A gas communication passage 21 for supplying an electrolytic gas containing hydrogen gas after gas-liquid separation to the generated hydrogen processing means 16 through a gas vent 20 is connected to the upper end of the gas-liquid separation unit 15. The gas-liquid separation unit 15 has a float 22 that can move up and down according to the liquid level of hypochlorous acid water,
Further, a valve body 23 that opens and closes the gas vent 20 in conjunction with the float 22 is provided. In this way,
The gas-liquid separation unit 15 separates gas and liquid into hypochlorous acid water and an electrolytic gas containing hydrogen gas, and the hypochlorous acid water is supplied to a hypochlorous acid water supply path 19, and the electrolytic gas Is supplied to the generated hydrogen treatment means 16.

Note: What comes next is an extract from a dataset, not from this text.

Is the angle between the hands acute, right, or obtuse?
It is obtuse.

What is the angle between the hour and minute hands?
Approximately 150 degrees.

The generated hydrogen treatment means 16 is provided with a catalyst B in a reaction vessel 24 for oxidizing the hydrogen gas in the electrolytic gas and the oxygen in the air, and for introducing external air into the reaction vessel 24. An opening 25 is formed. And
The electrolytic gas containing hydrogen gas flows from the lower side to the upper side, and in the reaction vessel 24, the catalyst B causes an oxidation reaction with oxygen in the air, that is, a catalytic reaction. Is discharged to the outside of the hypochlorous acid water generator T. In addition,
As the catalyst B, for example, platinum, copper, or another metal catalyst for reacting hydrogen gas with oxygen is used.

The hot water channel 4 is provided with a hot water flow control valve 26 and a hot water valve 27 in order from the water heater 11 side.
The hypochlorous acid water supply passage 19 is located downstream of the hot water valve 27.
Are connected to each other, and a mixing valve 28 is provided at the connection point. The mixing means 6 is configured by the hot water valve 27 and the mixing valve 28. And this mixing means 6
The hot water valve 27 is opened, the mixing valve 28 mixes the hypochlorous acid water from the hypochlorous acid water supply passage 19 with the warm water from the hot water passage 4 and supplies the mixed water to the hot and cold water supply passage 5. ,
The hot water valve 27 is closed, and the mixing valve 28 supplies the hypochlorous acid water from the hypochlorous acid water supply passage 19 to the hot water supply passage 5 without mixing the hot water from the hot water passage 4. It is configured to be switchable between and.

The operating section 8 is provided with a hypochlorous acid water generator T
Power lamp 2 that indicates that power is on
9. An operation lamp 30 indicating that the hypochlorous acid water generator T is in operation, a hot water supply state in which hot hypochlorous acid water is supplied through the hot water supply path 5, and a cold water supply state through the hot water supply path 5. A hot water switch 31 as a command means for instructing a cold water supply state for supplying hypochlorous acid water, a water amount overlamp 32 indicating that the amount of water supplied from the water supply curran 9 is over, and a hot water supply passage 5 The apparatus is provided with a manual temperature controller 33 as temperature setting means for variably setting a target temperature of the supplied hypochlorous acid water to be supplied. The temperature adjusting section 33 is of a dial type, and can adjust the target temperature in five steps from high to low when the user dials the knob.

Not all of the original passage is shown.